Yüce Atatürk; daha Atatürk olmadığı 1927'de Gazi Mustafa Kemal kimliğiyle 15 Ekim-20 Ekim tarihleri arasında kesintisiz olarak 36,5 saatte 1919 Mayıs'ından 1927'ye kadar ülkenin geçirdiği tüm olayları tek tek belgeleriyle CHF (Cumhuriyet Halk Fırkası)'nın 2'nci kurultayında anlatarak nutuklaştırmıştır. Ben kişisel olarak "Nutuk"a ayrı bir önem veririm. Bildiğim kadarıyla hiçbir ülkenin tarihinde hiçbir ülke liderinin geçmişe ait olayları belgeleriyle açıklamasına rastlanmamıştır. Kendine olan güvenin tipik bir örneğidir "NUTUK". Hele o son bölümü yok mudur? Hani şu "Ey Türk Gençliği, birinci vazifen Türk İstiklalini, Türk Cumhuriyetini ilelebet müdafaa ve muhafaza etmektir.   .......    Muhtaç olduğun kudret damarlarındaki asil kanda mevcuttur" diyerek biten son bölüm. İşte o son bölümü okurken ve yazarken içim titrer, ağlayasım gelir. O ne kadar büyük bir inançtır ki o satırlar yazılabilmiştir.

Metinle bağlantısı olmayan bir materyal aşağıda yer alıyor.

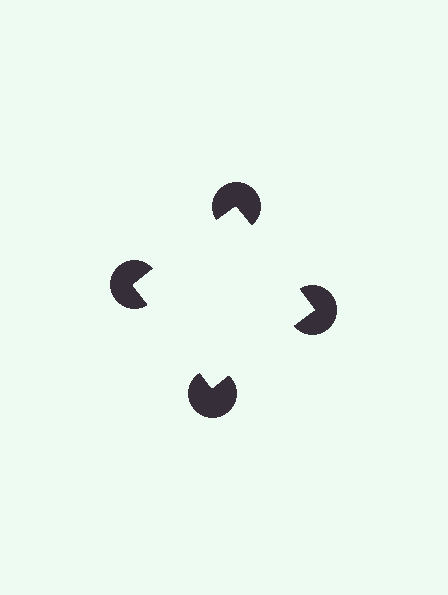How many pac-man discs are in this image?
There are 4 — one at each vertex of the illusory square.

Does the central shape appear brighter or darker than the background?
It typically appears slightly brighter than the background, even though no actual brightness change is drawn.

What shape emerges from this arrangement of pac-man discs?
An illusory square — its edges are inferred from the aligned wedge cuts in the pac-man discs, not physically drawn.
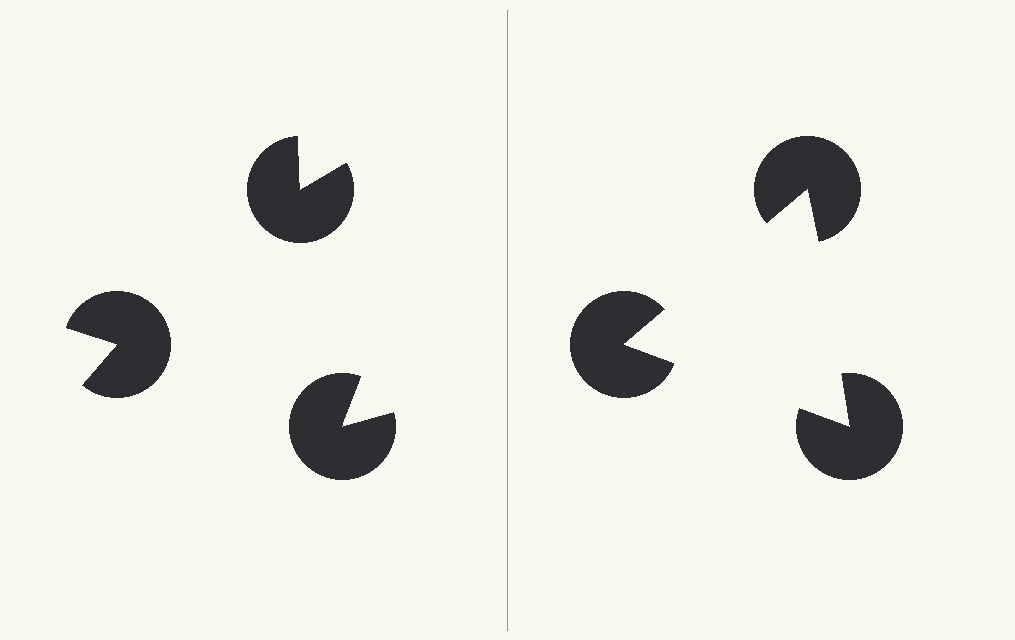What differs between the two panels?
The pac-man discs are positioned identically on both sides; only the wedge orientations differ. On the right they align to a triangle; on the left they are misaligned.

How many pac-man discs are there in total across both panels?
6 — 3 on each side.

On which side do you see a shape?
An illusory triangle appears on the right side. On the left side the wedge cuts are rotated, so no coherent shape forms.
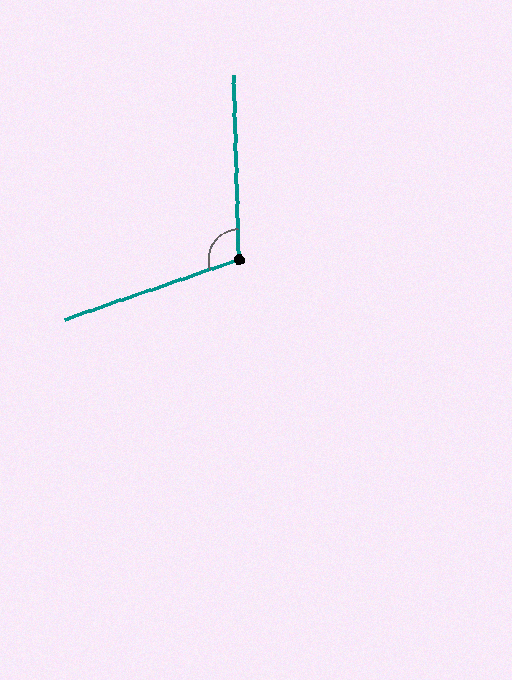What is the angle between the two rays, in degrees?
Approximately 108 degrees.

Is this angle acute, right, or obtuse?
It is obtuse.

Yüce Atatürk; anılan bu NUTUK'ta TBMM'nin 23 Nisan 1920'deki açılışını son derece ayrıntılı bir şekilde anlatmaktadır. O günlerin koşulları içerisinde 16 Mart'ta dağıtılan Osmanlı Meclisi'nden gelecek mebusların nasıl da heyecanla beklendiğini, ayrıca başka illerde yapılan yeni seçimlerle belirlenen mebusların Ankara'ya ne zorluklarla gelebildiklerini tek tek açıklar. Ankara'nın ötesinde demiryolunun bulunmadığını gözünüzün önüne getiriniz. Her şeye karşın yeni mecliste yalnız İzmir'den, Manisa'dan değil Mardin'den de, Van'dan da ve hatta Hakkari'den de milletvekilleri bulunmaktadır.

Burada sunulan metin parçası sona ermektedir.